À quatre-vingt-six ans, Cudjo est l'ultime survivant du dernier convoi négrier qui a quitté les côtes du Dahomey pour l'Amérique. Pendant des mois, Zora Neale Hurston va recueillir sa parole, devenir son amie, partager ses souffrances. Le témoignage de Cudjo restitue comme nul autre la condition d'un esclave : de sa capture en 1859 à sa terrifiante traversée, de ses années d'esclavage jusqu'à la guerre de Sécession, puis son combat pour son émancipation.

Je suis un peu mitigée sur ce livre.

J'ai adoré le récit de Cudjo Lewis, qui ne traite pas seulement (et finalement moins que je le pensais) de son passé d'esclave, de son enlèvement à après l'abolition de l'esclavage, mais aussi de son passé en Afrique (ou Affica).
L'autrice s'est battue pour que ce récit soit publiée dans sa langue vernaculaire, et non en anglais courant.
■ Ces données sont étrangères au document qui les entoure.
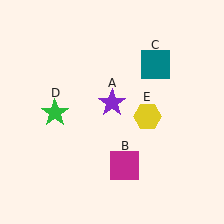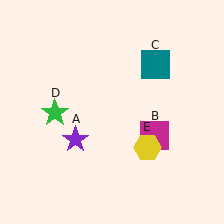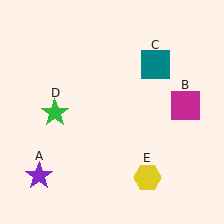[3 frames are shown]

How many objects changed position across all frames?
3 objects changed position: purple star (object A), magenta square (object B), yellow hexagon (object E).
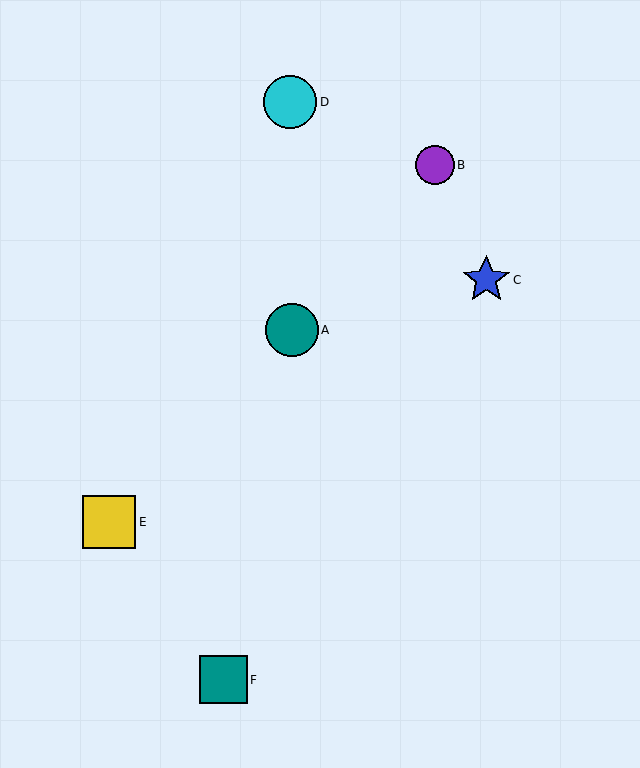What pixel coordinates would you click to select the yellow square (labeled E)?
Click at (109, 522) to select the yellow square E.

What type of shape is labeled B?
Shape B is a purple circle.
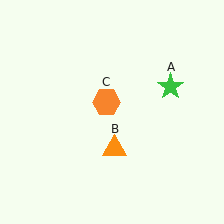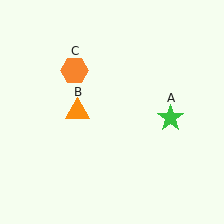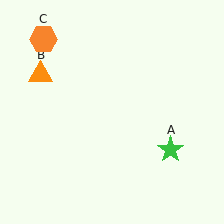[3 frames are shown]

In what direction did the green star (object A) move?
The green star (object A) moved down.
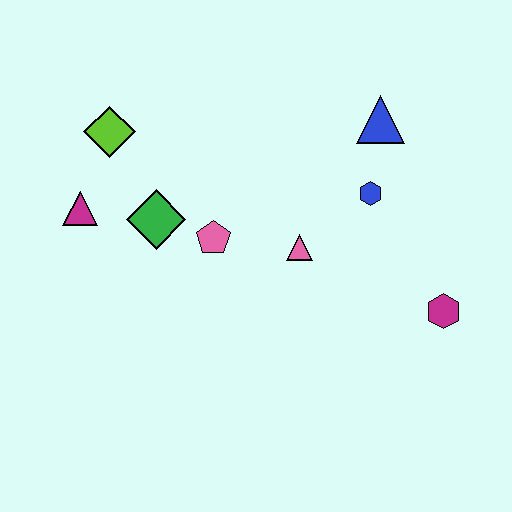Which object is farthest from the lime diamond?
The magenta hexagon is farthest from the lime diamond.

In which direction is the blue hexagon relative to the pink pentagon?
The blue hexagon is to the right of the pink pentagon.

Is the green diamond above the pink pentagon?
Yes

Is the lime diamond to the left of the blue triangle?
Yes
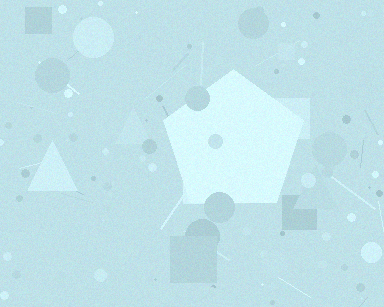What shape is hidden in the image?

Même si cela est dû à son approche ethnologique du récit et ainsi un souci d'authenticité, je lui en suis reconnaissante, car en dehors de la véritable beauté de cette langue, cela nous donne une approche réaliste de la culture afro-américaine.
Ce qui m'a éclairée davantage sur certaines de mes lectures d'auteurs afro-américains, et donné envie de lire d'autres livres de ce type.
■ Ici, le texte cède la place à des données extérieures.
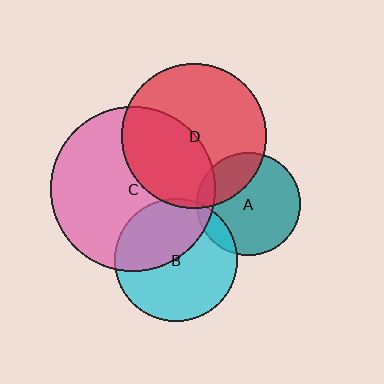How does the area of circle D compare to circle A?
Approximately 2.0 times.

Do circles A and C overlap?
Yes.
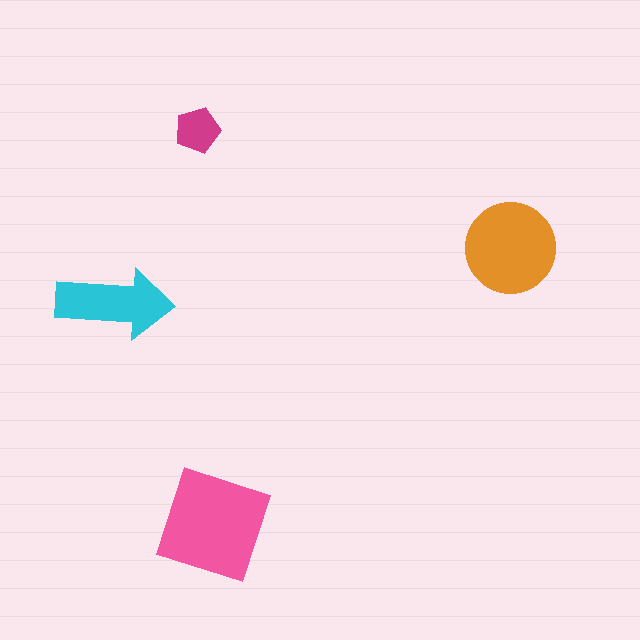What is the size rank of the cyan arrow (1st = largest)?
3rd.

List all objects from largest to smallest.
The pink diamond, the orange circle, the cyan arrow, the magenta pentagon.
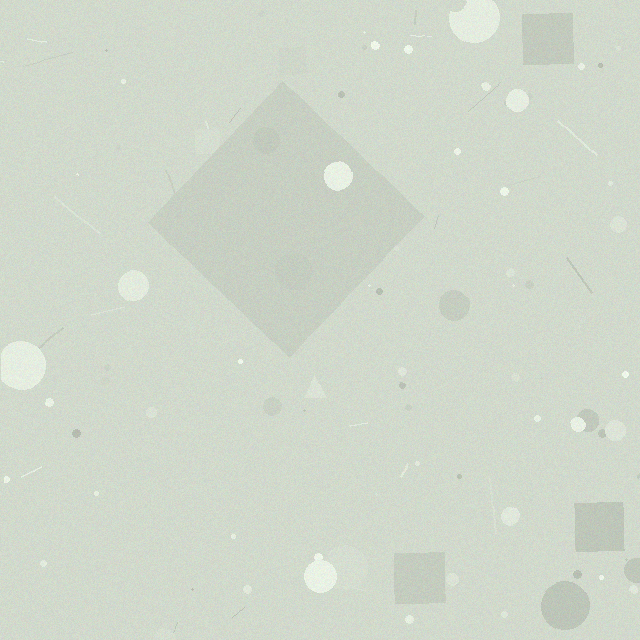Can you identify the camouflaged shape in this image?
The camouflaged shape is a diamond.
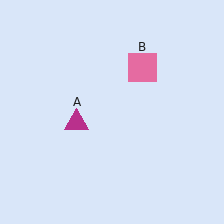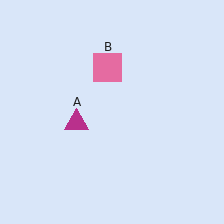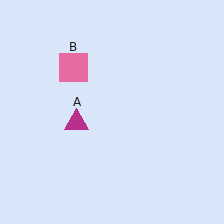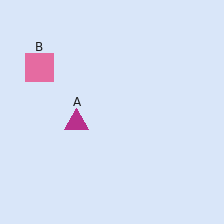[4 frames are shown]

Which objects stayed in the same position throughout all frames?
Magenta triangle (object A) remained stationary.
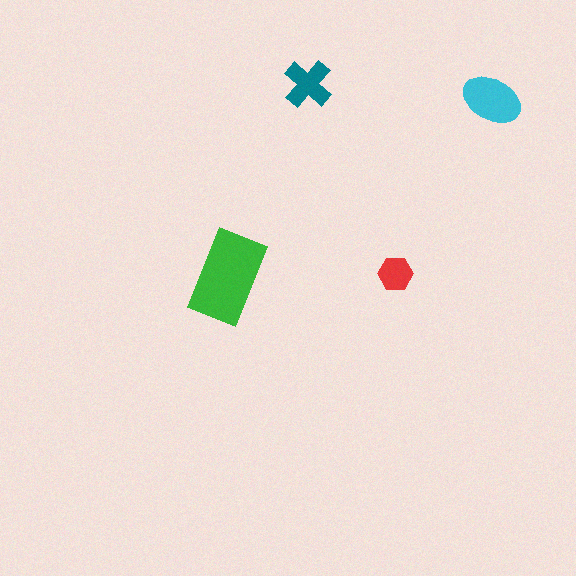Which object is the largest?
The green rectangle.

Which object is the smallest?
The red hexagon.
Mais : sur un livre de de 237 pages, le récit en lui-même n'en fait que 81, auxquelles il faut ajouter les histoires, contes ou paraboles (et règles de jeu !) également contés par Cudjo Lewis, mis en appendice du récit.
Et surtout, ce récit est coincé entre d'un côté : la définition de "barracoon", un avant-propos, une introduction, une note de l'éditrice américaine, une préface, une introduction. Le récit commence donc page 53.
Et de l'autre, à partir de la page 163 : une postface, les remerciements (si, si, je les lis toujours), une liste des fondateurs et premiers habitants d'Africatown (qui aurait méritée d'être mieux placée), un glossaire (même remarque), les notes (dont beaucoup sont des références bibliographiques, au point que j'ai fini par repérer et ne plus lire que celles qui apportaient réellement un éclairage sur certains passages du livre), une bibliographie (...), une note sur l'éditrice américaine et une autre sur l'autrice.

Entendons-nous bien, tout cela est intéressant parce qu'instructif et nécessaire car il apporte un éclairage sur le récit en lui-même.
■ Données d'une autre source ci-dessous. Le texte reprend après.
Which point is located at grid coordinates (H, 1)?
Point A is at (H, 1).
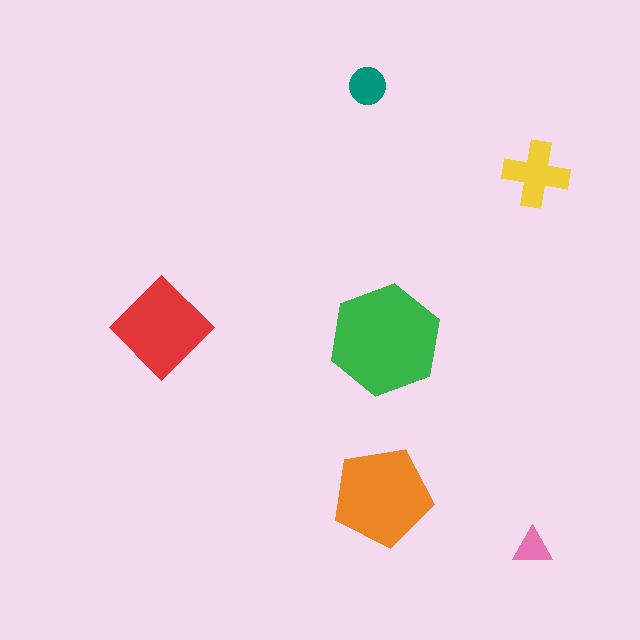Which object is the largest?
The green hexagon.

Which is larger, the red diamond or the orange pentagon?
The orange pentagon.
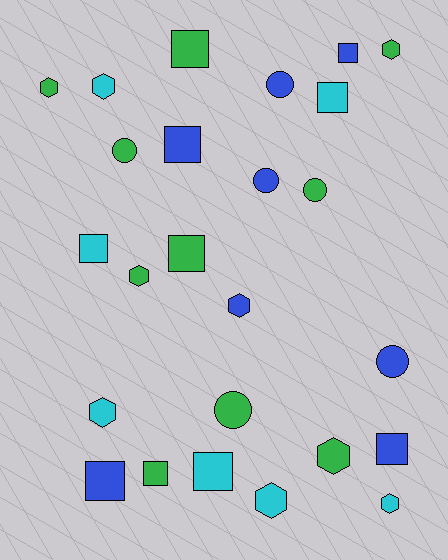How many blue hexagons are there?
There is 1 blue hexagon.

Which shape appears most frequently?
Square, with 10 objects.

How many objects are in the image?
There are 25 objects.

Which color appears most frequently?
Green, with 10 objects.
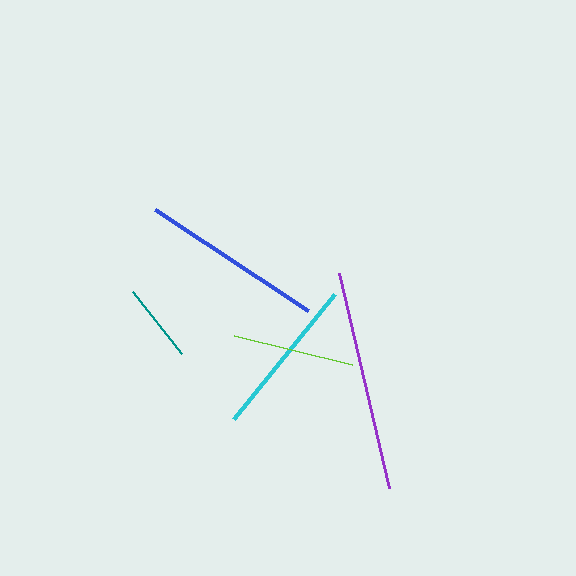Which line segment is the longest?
The purple line is the longest at approximately 220 pixels.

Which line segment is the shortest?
The teal line is the shortest at approximately 79 pixels.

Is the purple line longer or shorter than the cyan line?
The purple line is longer than the cyan line.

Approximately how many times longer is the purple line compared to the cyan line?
The purple line is approximately 1.4 times the length of the cyan line.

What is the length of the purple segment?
The purple segment is approximately 220 pixels long.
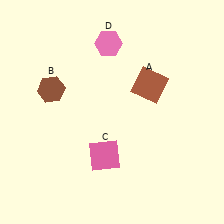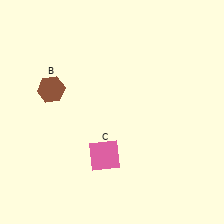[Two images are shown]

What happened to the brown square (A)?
The brown square (A) was removed in Image 2. It was in the top-right area of Image 1.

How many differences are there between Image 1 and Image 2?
There are 2 differences between the two images.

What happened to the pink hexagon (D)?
The pink hexagon (D) was removed in Image 2. It was in the top-left area of Image 1.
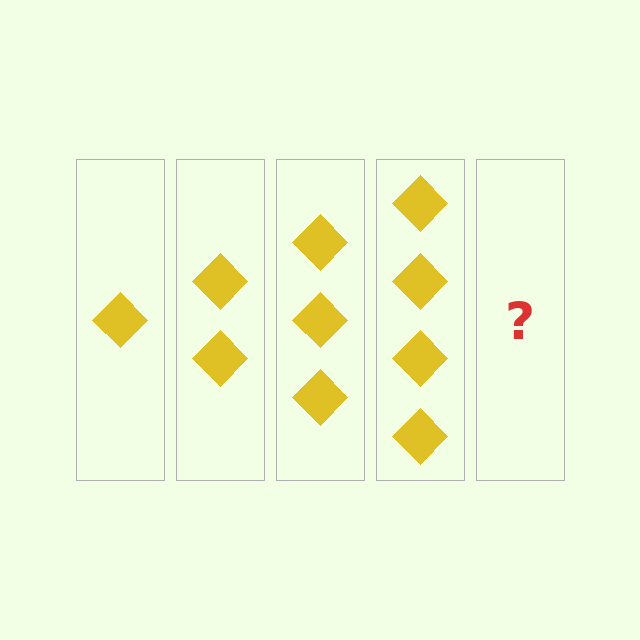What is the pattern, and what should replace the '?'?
The pattern is that each step adds one more diamond. The '?' should be 5 diamonds.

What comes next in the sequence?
The next element should be 5 diamonds.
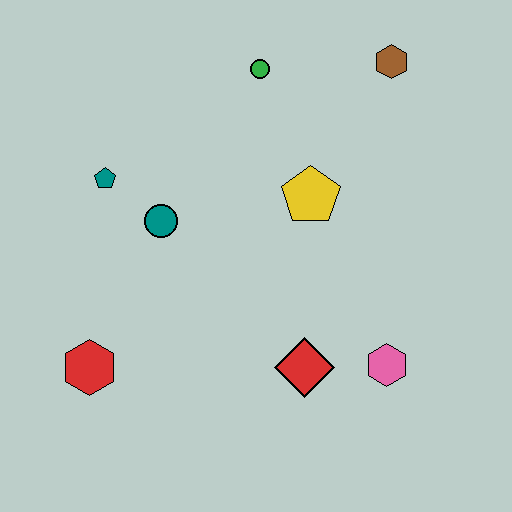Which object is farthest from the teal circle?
The brown hexagon is farthest from the teal circle.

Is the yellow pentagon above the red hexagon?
Yes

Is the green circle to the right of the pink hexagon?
No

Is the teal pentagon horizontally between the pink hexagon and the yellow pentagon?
No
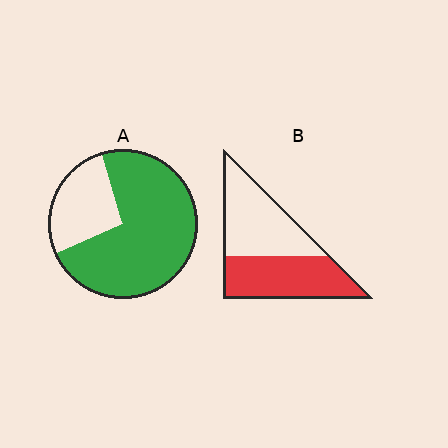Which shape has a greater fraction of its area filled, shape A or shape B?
Shape A.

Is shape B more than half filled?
Roughly half.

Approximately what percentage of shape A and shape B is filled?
A is approximately 75% and B is approximately 50%.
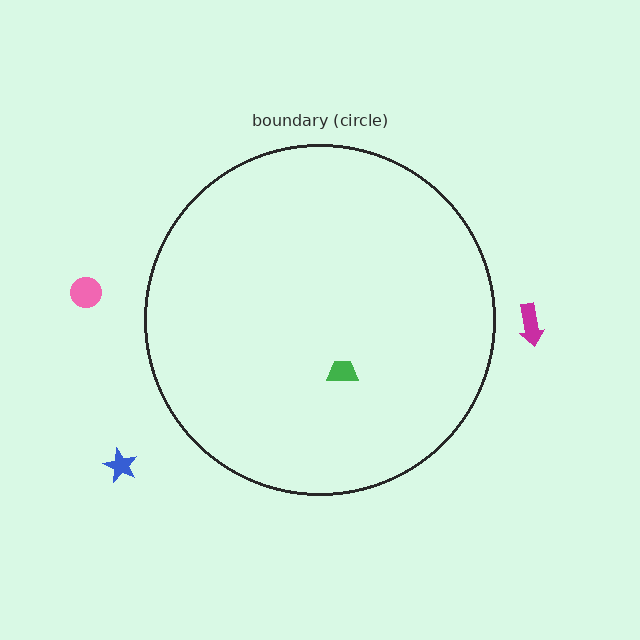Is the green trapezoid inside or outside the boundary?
Inside.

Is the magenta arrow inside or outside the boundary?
Outside.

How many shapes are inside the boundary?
1 inside, 3 outside.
Mais, sans critiquer les choix de la maison d'édition américaine, je regrette que tous ces écrits soient aussi éparpillés et surtout qu'ils soient juste évoqués en quatrième de couverture, donnant ainsi l'impression que ce petit livre renferme essentiellement le récit de Cudjo Lewis. Alors qu'en nombre de pages, c'est l'inverse.

Petite frustration de ma part donc sur le récit en lui-même, mais curiosité intellectuelle et culturelle bien rassasiée par tous les autres écrits autour.

Mitigée, vous dis-je.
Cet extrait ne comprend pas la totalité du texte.